Coreinfo v2.0: A Simple Utility to Understand the Manycore Complexity in Windows

Windows Server 2008 R2 and Windows 7 (64-bits version) offer new NUMA (Non-Uniform Memory Access) support. Therefore, it is very important for Windows developers to understand the differences found in the complex underlying multicore and manycore hardware. Coreinfo is a very simple yet powerful command-line utility that shows you very useful information about the processors, their organization and the cache topology.

A few days ago, Mark Russinovich, a well-known member of Windows Sysinternals team made the new version v2.0 of Coreinfo available for download.

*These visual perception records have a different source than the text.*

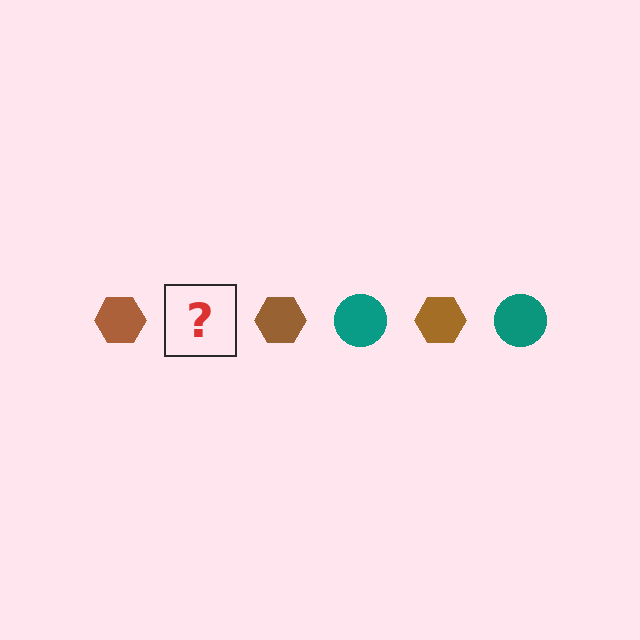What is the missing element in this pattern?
The missing element is a teal circle.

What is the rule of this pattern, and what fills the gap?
The rule is that the pattern alternates between brown hexagon and teal circle. The gap should be filled with a teal circle.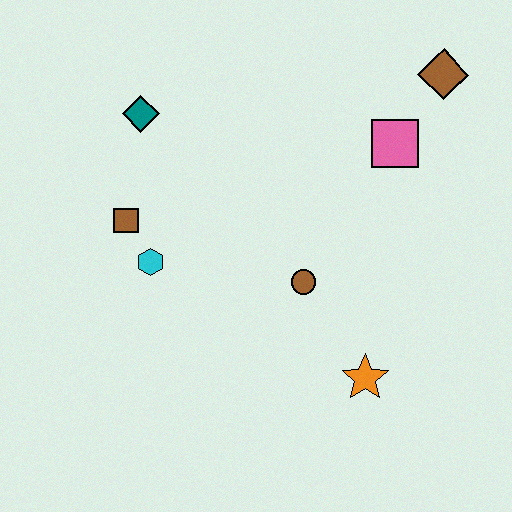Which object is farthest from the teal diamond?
The orange star is farthest from the teal diamond.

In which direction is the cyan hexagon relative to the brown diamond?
The cyan hexagon is to the left of the brown diamond.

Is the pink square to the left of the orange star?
No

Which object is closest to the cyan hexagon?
The brown square is closest to the cyan hexagon.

This command-line utility runs on most modern Windows versions and displays information about the mapping between logical cores (logical processors or hardware threads) and the physical cores. Besides, it shows information about the NUMA nodes, groups, sockets and all the cache levels. This information is very important to understand the underlying hardware. When you benchmark multicore performance, the great differences between many multicore architectures can make it really difficult to tune the application for a specific architecture. Using this command-line utility, you can easily save the information about the underlying hardware before running your benchmarks and performance tests.

The new version supports Windows Server 2008 R2 systems with more than 64 logical processors (logical cores or hardware threads). Besides, it is also compatible with IA-64 architectures.
You don't need to run an installer. You can unzip the executable file and run it from the command-line.

The utility uses the GetLogicalProcessorInformation Windows API function to obtain all the information displayed on the screen. Therefore, you can also obtain this information in your applications to tune performance according to the underlying hardware architecture. In fact, if you plan to create applications targeting manycore systems with multiple NUMA nodes, you'll have to take into account the detailed cache topology if you want to exploit the underlying hardware.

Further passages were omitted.